LinearRegression Model:
This is one of the most popular regression models. To train the first LinearRegression
model, we will pass the train data to the fit method and then the test data to predict. Here is what our code looks like:
from sklearn.linear_model import LinearRegression
from sklearn.metrics import r2_score
# Create the LinearRegression
lr = LinearRegression(n_jobs=-1)
# Create the pipeline with column transformer, scaler, and the LinearRegression
pipe = make_pipeline(column_trans, scaler,lr)
# Fit the pipeline to the training data
pipe.fit(x_train, y_train)
# Make predictions on the test set
lr_y_pred = pipe.predict(x_test)
# Calculate the evaluation
r2 = r2_score(y_test, lr_y_pred)
# Print the evaluation metrics
print("R-squared score:", r2) #0.6665830021644317
Notice that we used the make_pipeline
function, to create a pipeline that includes the columns_transformer(One-hot encoder for our neighbourhood column), the standardscaler and the linear regression model, which is then used to fit and train the model. The R-square score for this prediction is 0.66.

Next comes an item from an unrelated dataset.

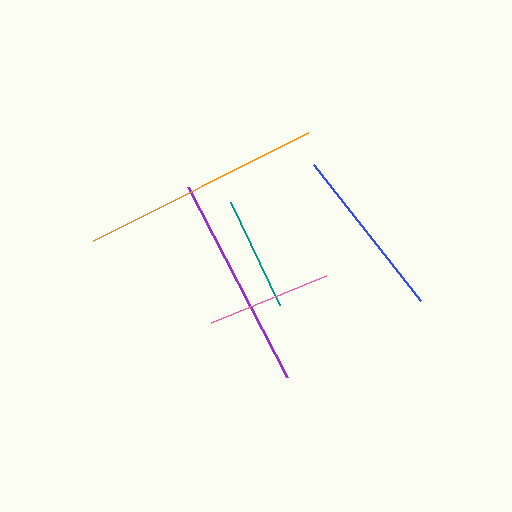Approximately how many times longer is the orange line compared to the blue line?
The orange line is approximately 1.4 times the length of the blue line.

RandomForestRegressor Model
Next, we train our data using the Random forest regressor model. The code and syntax for this is similar to what we did with the linear regression. Here is what our code looks like:
from sklearn.ensemble import RandomForestRegressor
# Create the RandomForestRegressor
rf = RandomForestRegressor()
# Create the pipeline with column transformer, scaler, and the RandomForestRegressor
pipe = make_pipeline(column_trans, scaler, rf)

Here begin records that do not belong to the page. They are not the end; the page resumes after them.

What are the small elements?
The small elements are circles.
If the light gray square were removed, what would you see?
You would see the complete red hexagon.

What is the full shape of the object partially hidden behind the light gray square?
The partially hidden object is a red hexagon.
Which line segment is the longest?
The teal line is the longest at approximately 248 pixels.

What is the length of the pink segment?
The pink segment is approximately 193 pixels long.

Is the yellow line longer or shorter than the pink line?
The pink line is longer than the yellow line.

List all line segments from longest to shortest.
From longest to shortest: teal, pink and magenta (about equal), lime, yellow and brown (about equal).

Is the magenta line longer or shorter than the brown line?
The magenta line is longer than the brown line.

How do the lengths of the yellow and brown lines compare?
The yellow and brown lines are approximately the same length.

# Fit the pipeline to the training data
pipe.fit(x_train, y_train)
# Make predictions on the test set
rf_y_pred = pipe.predict(x_test)
# Calculate the R-squared score
r2 = r2_score(y_test, rf_y_pred)
# Print the R-squared score
print("R-squared score:", r2) #0.7445464506210426
The R-squared score for this model is 0.74.
Xgboost Regressor
Finally, we will train our data using the Xgboos regressor model. Again, this is a similar code to what we've done in the previous models:
import xgboost as xgb
# Create the Xgboosregressor model
xgb = xgb.XGBRegressor()
# Create the pipeline with column transformer, scaler, and the XGBRegressor
pipe = make_pipeline(column_trans, scaler,xgb)
# Fit the pipeline to the training data
pipe.fit(x_train, y_train)
# Make predictions on the test set
xgb_y_pred = pipe.predict(x_test)
# Calculate the evaluation
r2 = r2_score(y_test, xgb_y_pred)
# Print the evaluation metrics
print("R-squared score:", r2) #0.7525683915108
The R-squared score for this model is 0.75
After testing our models, the XGBoost Regressor has the best R-squared score, so we will use it to predict the prices of rent in Lagos. We will save the model using pickle so that we can use it later to make predictions.
import pickle
pickle.dump(pipe,open('xgb_model.pkl','wb'))

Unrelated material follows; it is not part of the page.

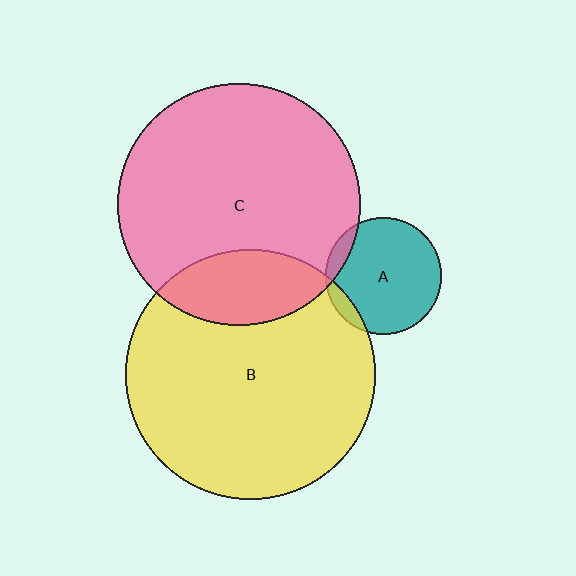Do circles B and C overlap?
Yes.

That’s it, we have now come to the end of this article. For a more in-depth look at the concepts we covered, please see the accompanying notebook on GitHub.
In the next article, we will discuss how to create a webpage for our prediction using Python Flask.
Conclusion:
Prediction models are valuable tools for making decisions. This article discussed the steps involved in building a successful regression model, from data cleaning to model selection and evaluation.